This story is about Estefania who is 16 years old. We have known and worked with this family for many years now. As a matter of fact, you probably have seen in pictures (from newsletters through the years) her sister Rocio that has Down Syndrome. Estefania has a 2 month old baby boy named Alexis. Estefania and her sister Gisel (19 years old), have quite a story. But before I go into their past, let me tell you their present. They both do drugs and drink alcohol, even while breastfeeding their babies. I have been told by other reliable sources in the area that they are "working the streets". Knowing them, I certainly do not doubt it. Gisel has a 2 year old girl named Jasmine and a 1 month old girl named Sofia. They both had their babies in the hospital last week due with pneumonia. I received a text message from Estefania last week, "I am in the hospital with my baby and need help. I don't have any money for diapers. Can you help me?"
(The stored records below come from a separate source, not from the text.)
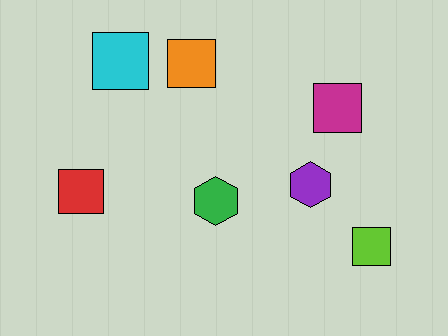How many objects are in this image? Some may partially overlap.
There are 7 objects.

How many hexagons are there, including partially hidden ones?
There are 2 hexagons.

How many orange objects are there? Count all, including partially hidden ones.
There is 1 orange object.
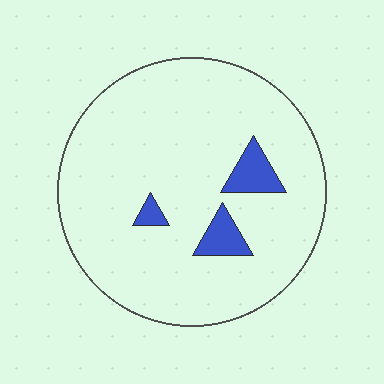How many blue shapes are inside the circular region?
3.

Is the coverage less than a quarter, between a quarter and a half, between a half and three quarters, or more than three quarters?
Less than a quarter.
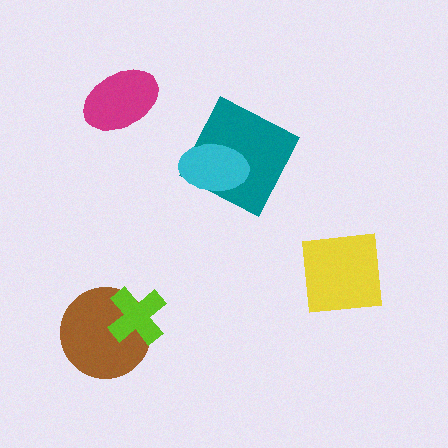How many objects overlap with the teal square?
1 object overlaps with the teal square.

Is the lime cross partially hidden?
No, no other shape covers it.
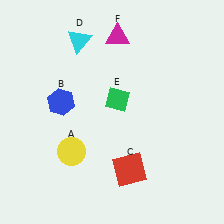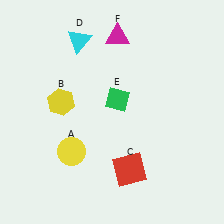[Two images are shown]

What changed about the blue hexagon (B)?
In Image 1, B is blue. In Image 2, it changed to yellow.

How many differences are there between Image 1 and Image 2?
There is 1 difference between the two images.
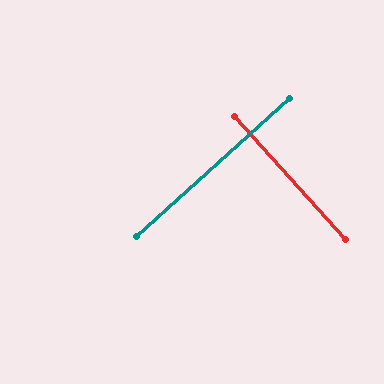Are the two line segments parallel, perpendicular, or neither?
Perpendicular — they meet at approximately 90°.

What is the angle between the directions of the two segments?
Approximately 90 degrees.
Of course, I begin to prepare a bag with diapers, bottles, pacifiers, hats, blankets, etc. All of these items came from a baby shower that was given for the "girls in general" in Texas this past March. Wow! What a blessing these items were and what an awesome way to bring the Gospel in action. Anyway, I went to the hospital and Estefania was so happy to see me and told me, "I knew of all the people, that I could count on you to help me." I silently thanked the Good Lord for all those years of gaining her trust. I told her many things during that hour, basically letting her know she could count on Esteban and I and also God. I told her if she wanted to change, she has help. I also let her know that I have heard many things, I know she is doing drugs, but if she wants a better life for herself and her baby, she does have help. BUT, she has to want that change. She did tell me she does want to change that she does not want this life for her baby. So, we will see. After an hour conversation, I left and prayed.
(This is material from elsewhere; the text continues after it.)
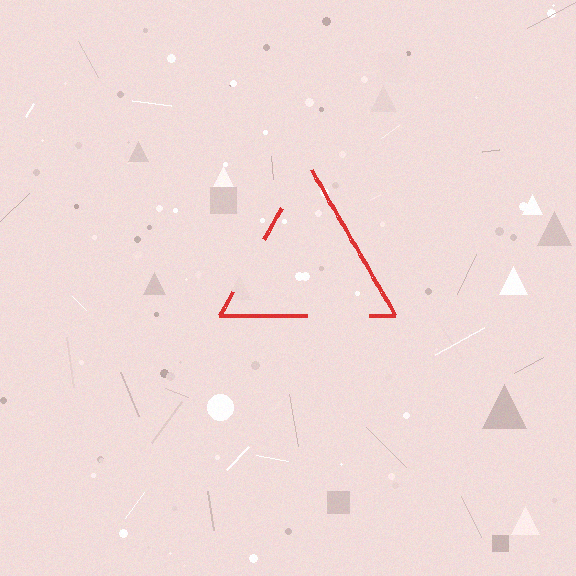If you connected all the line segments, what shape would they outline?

Now both the girls have their babies home. So, I went to see how they were doing. Estefania was not there, but the older sister Gisel was. In all these years, we have only been invited through the door 1 time, and today was no different. Gisel stayed outside with me while we talked. In the past, we have had more of a relationship of trust with Gisel than with Estefania. I basically talked to Gisel the same way I spoke to Estefania in the hospital, reassuring them that they are precious to God and that I love them so much. I told her that I am here for both of the girls and their babies. That I have heard many stories about them and I know that they are struggling with many different "things". If they want to talk, if they want changes in their lives, we are here for them. They have our phone number. Now, all we can do is pray.
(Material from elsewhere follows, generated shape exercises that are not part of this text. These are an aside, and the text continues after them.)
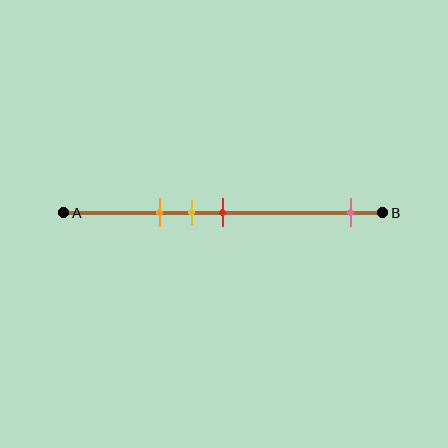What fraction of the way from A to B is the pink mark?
The pink mark is approximately 90% (0.9) of the way from A to B.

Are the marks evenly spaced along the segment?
No, the marks are not evenly spaced.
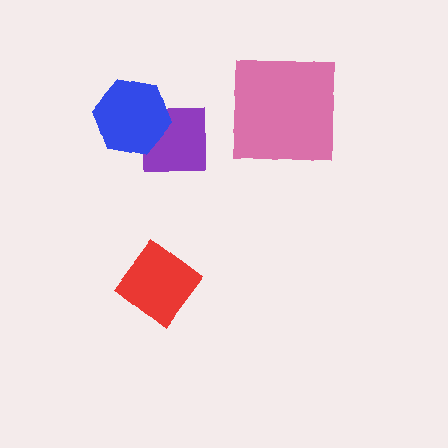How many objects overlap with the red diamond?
0 objects overlap with the red diamond.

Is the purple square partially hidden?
Yes, it is partially covered by another shape.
What I do know is that these girls were abandoned by their mom. The mom of 5 children- which includes a girl with DownSyndrome, left many many years ago. That left the dad to do the best he could. And of course, the environment they live in does not help. Through the years, the dad has asked us for help with Gisel. But I believe that dad gave up many years ago with all his children (this man is not a man of good morals or even a believer!). Rocio, the girl with Down, does not even live there anymore. She is living with an aunt somewhere, and basically, the rest of the children have abandoned school, do drugs, alcohol and have babies of their own. They are repeating generations of mistakes, abandonement and abuse.
All of this leaves me in prayer. Seeds have been planted through the years. These 2 girls continually reject the love of Christ, and even our love. I do not think they can grasp what real love is. So, if they cannot understand and accept the love from another human being, how can they accept the love from God who is "invisible" to them? How can they get past their sorrows when they show none, even to themselves? They have been hurt so much in the past, that they do not care about themselves. They are detached, indifferent, and numb, something of a blank canvas. They are absolutely blinded with a veil over their eyes and a heavy, hard heart. When Gisel was listening to me, the majority of the time she could not even look at me in the eye. I know she felt shame, and perhaps a little conviction from the Holy Spirit (since she has heard the Gospel many times from us through youth and camps).
I pray that God, in His mercy, lifts the veils from their eyes and softens their hearts to see and accept His love through us. I pray that Estefania and Gisel can feel love when they hold their baby and when they hear their baby cry. I pray that thier babies- Jasmine, Sofia and Alexis- are kept safe from all harm. Please remember this family in your prayers. Pray with me that they see their reality and realize that they do not want this kind of life and that they want change...that they want the love of Christ Jesus in their lives. Pray for generational transformation.